My client calls. That's always a good thing. You know that the conversation will lead to work, and that's a good thing, right? It also means that once again you will be called upon to create heroes. I was told we needed a double page spread and perhaps a cover image. That is a fairly daunting request considering that what I was given as a subject was not particularly visually dynamic. As I have often said, that seems to be what photographers do more than anything else. This time, I was asked to make something visually heroic from a fairly basic machine in tin shed. The machine saves tens of thousands of litres of water each day, which is a great thing in a drought ridden country. However, it in itself is a fairly basic looking piece of equipment in an even more basic context.
I think it is here that photographers earn their real keep. My client had already taken some photographs and sent them to me. Clearly they were not dynamic enough to use in their magazine, so I was called, and yes, I had to earn my keep.

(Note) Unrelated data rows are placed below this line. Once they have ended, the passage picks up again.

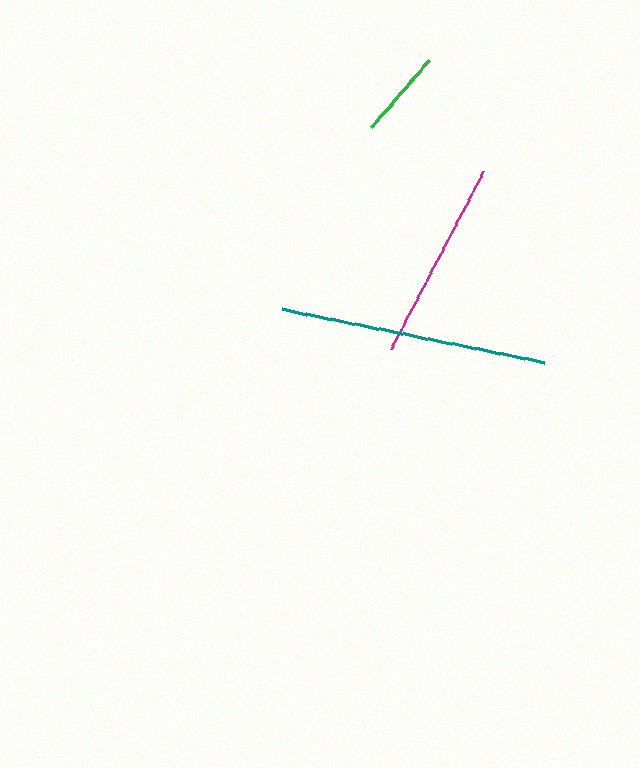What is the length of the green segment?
The green segment is approximately 88 pixels long.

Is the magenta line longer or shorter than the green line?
The magenta line is longer than the green line.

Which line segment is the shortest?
The green line is the shortest at approximately 88 pixels.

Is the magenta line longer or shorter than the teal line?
The teal line is longer than the magenta line.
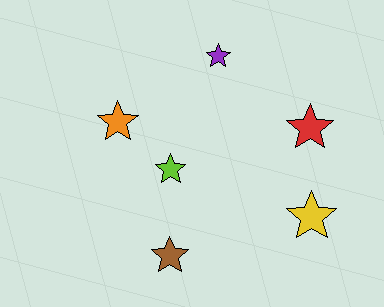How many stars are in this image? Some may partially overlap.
There are 6 stars.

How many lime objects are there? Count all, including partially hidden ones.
There is 1 lime object.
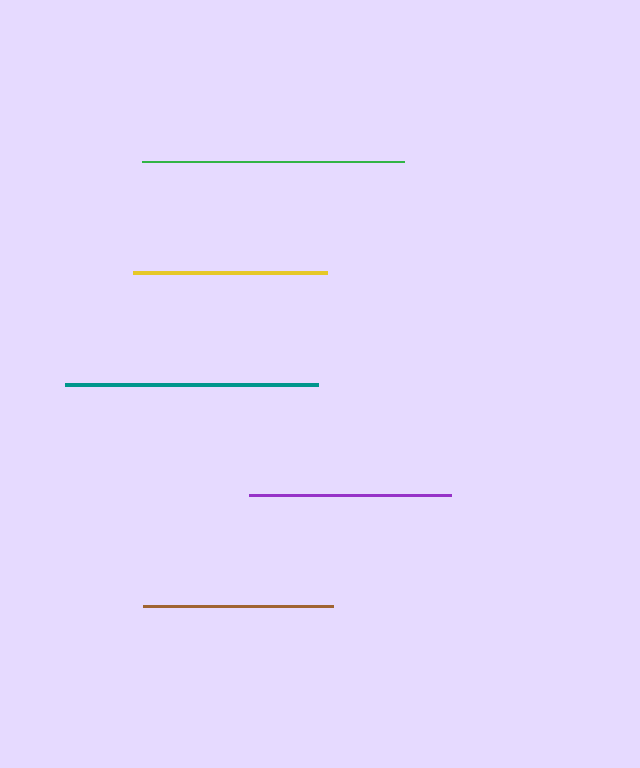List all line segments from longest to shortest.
From longest to shortest: green and teal (about equal), purple, yellow and brown (about equal).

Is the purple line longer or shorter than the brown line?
The purple and brown lines are approximately the same length (about 202 and 190 pixels).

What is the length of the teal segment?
The teal segment is approximately 254 pixels long.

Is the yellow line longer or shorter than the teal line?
The teal line is longer than the yellow line.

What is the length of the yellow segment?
The yellow segment is approximately 194 pixels long.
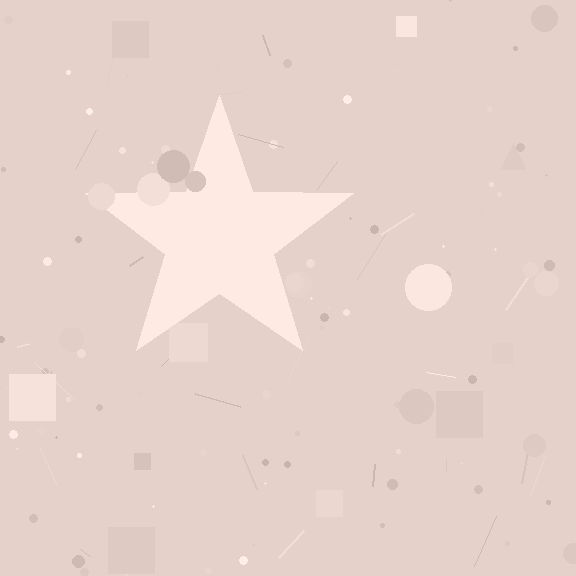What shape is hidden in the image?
A star is hidden in the image.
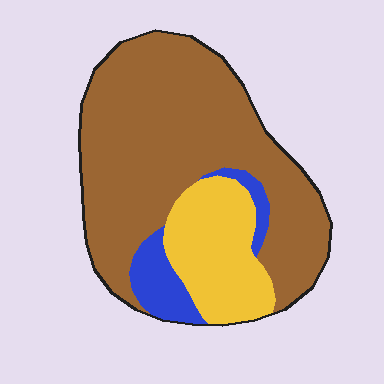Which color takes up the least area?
Blue, at roughly 10%.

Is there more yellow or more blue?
Yellow.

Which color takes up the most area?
Brown, at roughly 70%.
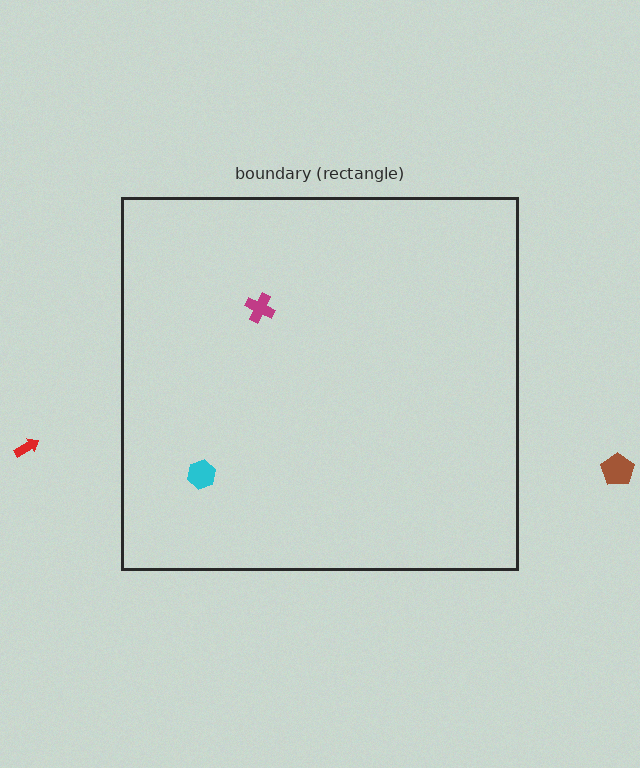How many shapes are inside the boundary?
2 inside, 2 outside.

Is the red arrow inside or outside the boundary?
Outside.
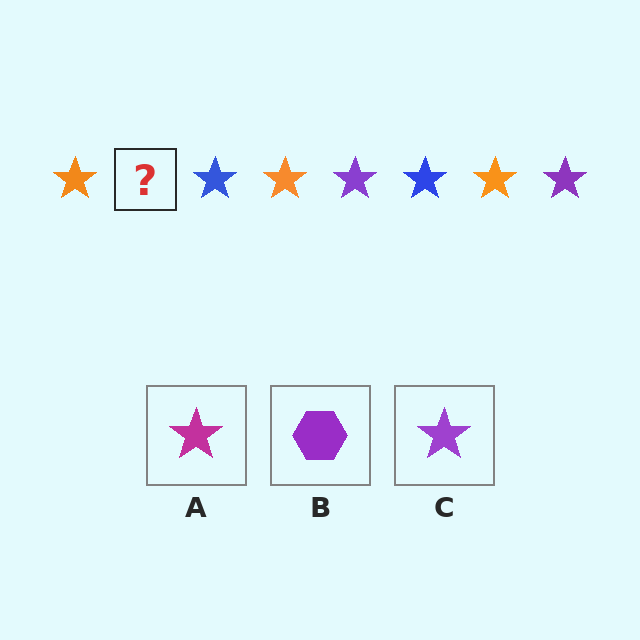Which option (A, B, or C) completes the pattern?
C.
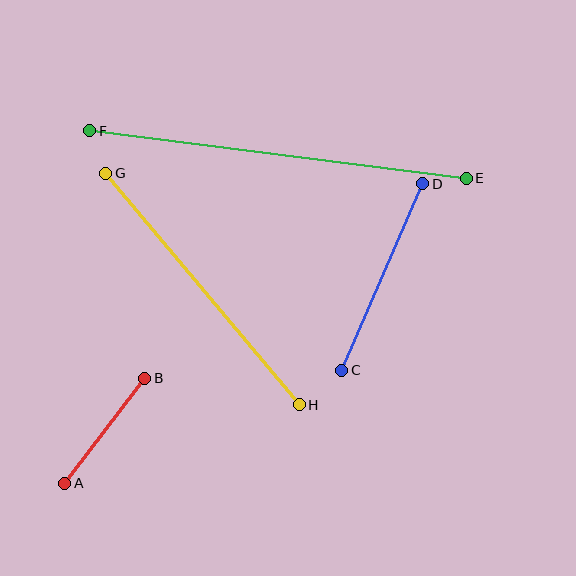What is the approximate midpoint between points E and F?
The midpoint is at approximately (278, 154) pixels.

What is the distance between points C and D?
The distance is approximately 203 pixels.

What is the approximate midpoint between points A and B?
The midpoint is at approximately (105, 431) pixels.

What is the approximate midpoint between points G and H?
The midpoint is at approximately (202, 289) pixels.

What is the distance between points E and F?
The distance is approximately 379 pixels.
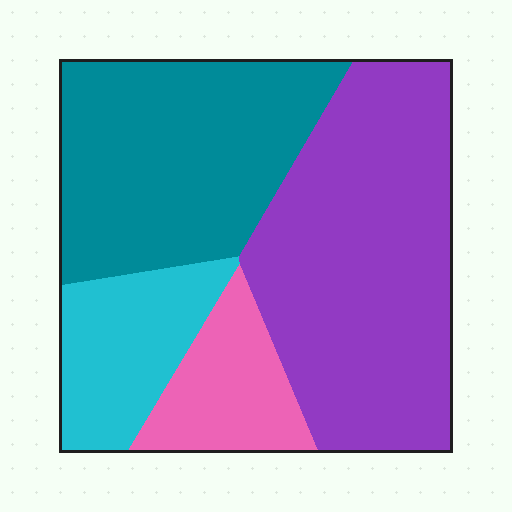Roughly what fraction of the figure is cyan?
Cyan takes up about one eighth (1/8) of the figure.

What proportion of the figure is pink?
Pink covers 12% of the figure.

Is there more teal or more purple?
Purple.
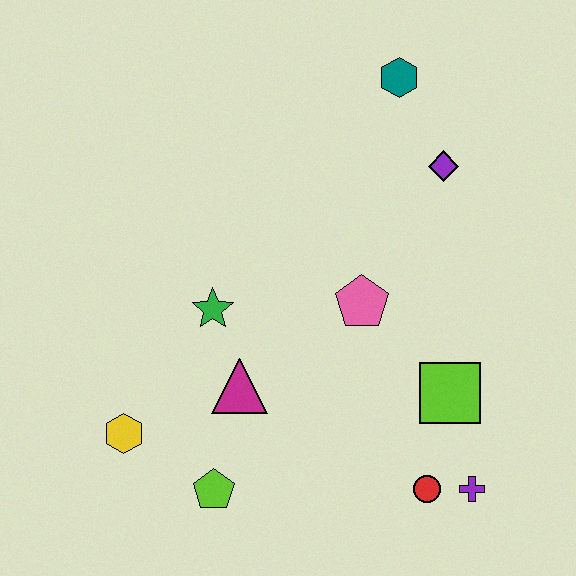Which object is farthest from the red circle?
The teal hexagon is farthest from the red circle.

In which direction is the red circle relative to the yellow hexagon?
The red circle is to the right of the yellow hexagon.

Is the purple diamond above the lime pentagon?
Yes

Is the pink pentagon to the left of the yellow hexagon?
No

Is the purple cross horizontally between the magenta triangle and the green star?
No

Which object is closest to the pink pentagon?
The lime square is closest to the pink pentagon.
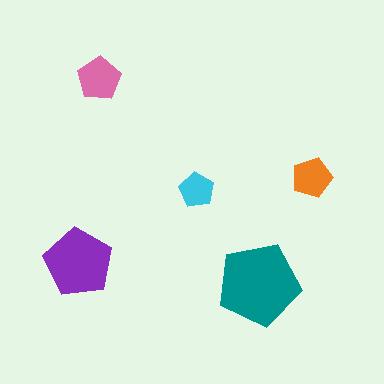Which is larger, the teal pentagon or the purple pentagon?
The teal one.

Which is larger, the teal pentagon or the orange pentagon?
The teal one.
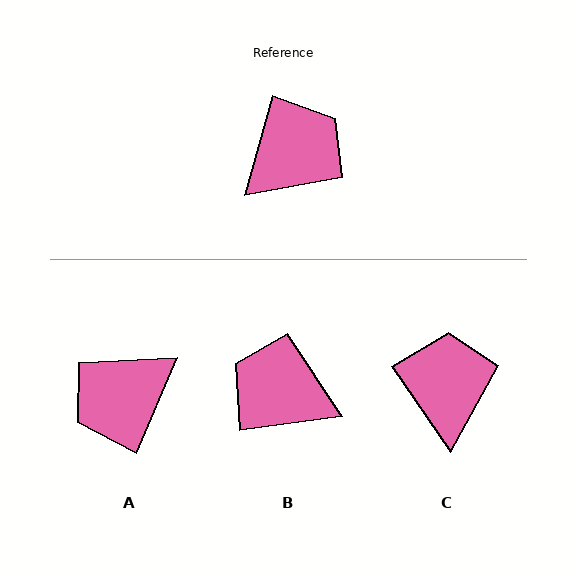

So, using a combination of my personal vision, experience and equipment, I managed to create images within this context that were more visually dynamic while also keeping to the editorial. Therein is where photographers work their way into the hearts and chequebooks of their clients.
Successful professional photography is not about photographing beautiful swimsuit models on tropical beaches. Well, sometimes it is, but lets face it - you have a pretty good head start there. Photographers who can make something from nothing are valued by their clients. In this regard I know I have several clients who turn to me when this is needed.
Apparently they get the other guys to shoot the swimsuit models. Where did I go wrong?